The report – Development Without Displacement: Resisting Gentrification in the Bay Area – defines gentrification as:
a profit-driven race and class remake of urban, working class communities of color that have suffered from a history of disinvestment and abandonment. This process is driven by private developers, landlords, business, and corporations and supported by the state, through both policies that facilitate the process and funding in the form of public subsidies. Gentrification happens in areas where commercial and residential land is cheap relative to other areas in the city and region, and where the potential to turn a profit, either through re-purposing existing structures or building new ones is great.
The pace and scope of gentrification in the Bay Area is alarming. Causa Justa :: Just Cause's analysis shows that there are no remaining neighborhoods in Oakland that are not already gentrifying, susceptible to gentrifying, or already wealthy. Working-class communities of color in San Francisco are in a similar position, especially in the Mission District, where no-fault evictions are at the highest levels since the dot-com boom of the early 2000s.

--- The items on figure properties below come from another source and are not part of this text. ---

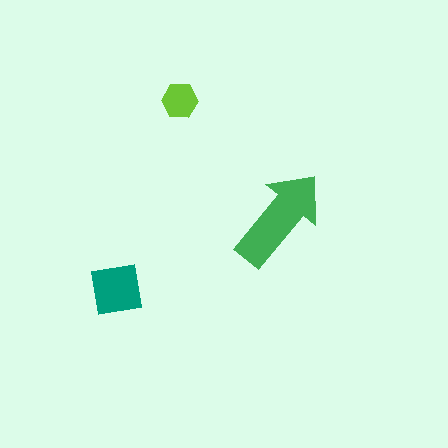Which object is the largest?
The green arrow.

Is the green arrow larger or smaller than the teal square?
Larger.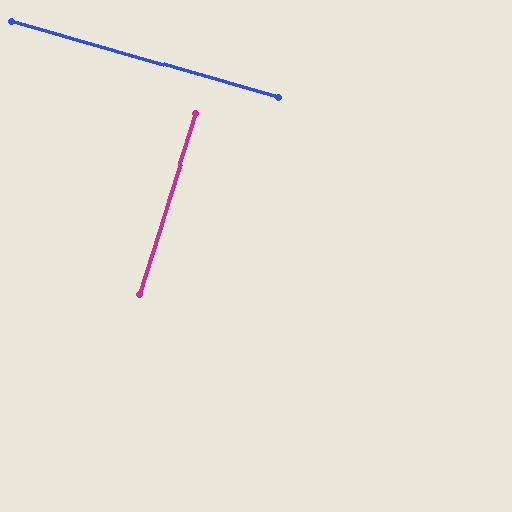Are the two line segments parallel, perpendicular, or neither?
Perpendicular — they meet at approximately 89°.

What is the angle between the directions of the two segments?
Approximately 89 degrees.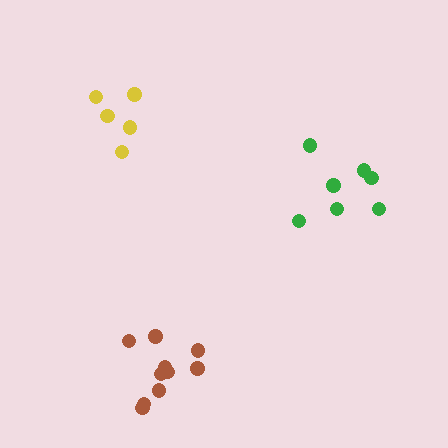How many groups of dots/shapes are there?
There are 3 groups.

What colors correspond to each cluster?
The clusters are colored: green, yellow, brown.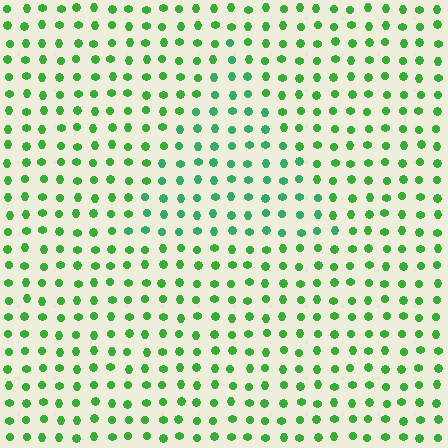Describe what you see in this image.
The image is filled with small green elements in a uniform arrangement. A triangle-shaped region is visible where the elements are tinted to a slightly different hue, forming a subtle color boundary.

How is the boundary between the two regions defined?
The boundary is defined purely by a slight shift in hue (about 24 degrees). Spacing, size, and orientation are identical on both sides.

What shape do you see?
I see a triangle.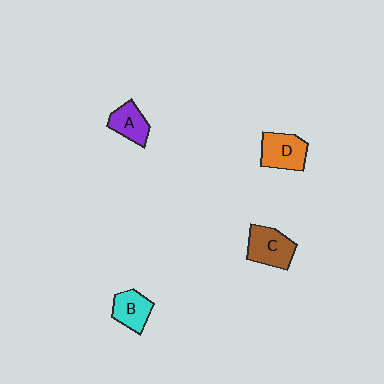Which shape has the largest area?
Shape C (brown).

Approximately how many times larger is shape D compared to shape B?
Approximately 1.3 times.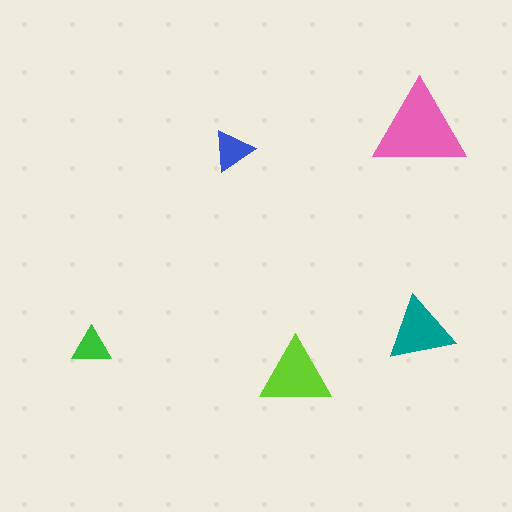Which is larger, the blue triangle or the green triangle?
The blue one.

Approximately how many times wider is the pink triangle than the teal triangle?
About 1.5 times wider.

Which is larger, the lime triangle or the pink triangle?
The pink one.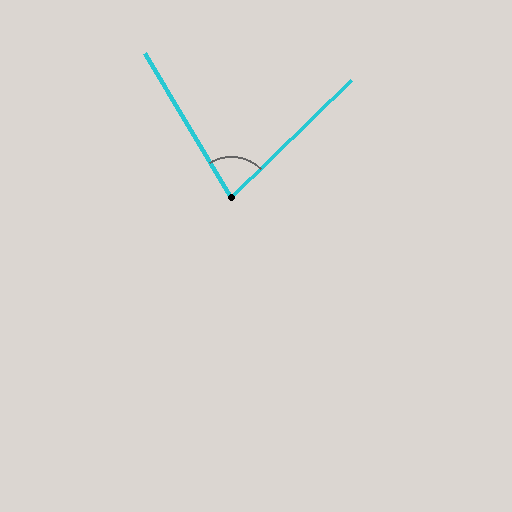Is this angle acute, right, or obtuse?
It is acute.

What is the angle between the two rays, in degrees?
Approximately 76 degrees.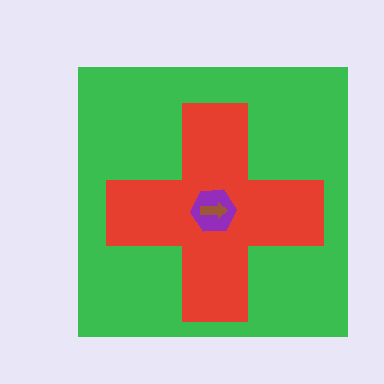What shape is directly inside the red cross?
The purple hexagon.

Displacement has been linked with a myriad of stressors, including financial hardship, disruption of social networks, loss of access to health services, even homelessness. Stress, in turn, is linked with poorer health outcomes. The fact that gentrification literally makes residents of displaced communities sick is not an inevitable effect of morally neutral market forces, but a fundamental injustice.
But gentrification is not inevitable. The report provides specific policy recommendations that can prevent displacement from beginning and halt its progress in areas where it is already occurring. Health impact assessments can help local governments and public health officials to promote economic development without displacement. Causa Justa :: Just Cause says the key factor in turning the tide is honoring the voices of communities as partners in development and planning processes that affect their future. Only then will current residents stand to benefit from the renewed wave of investment coming to the neighborhoods they call home.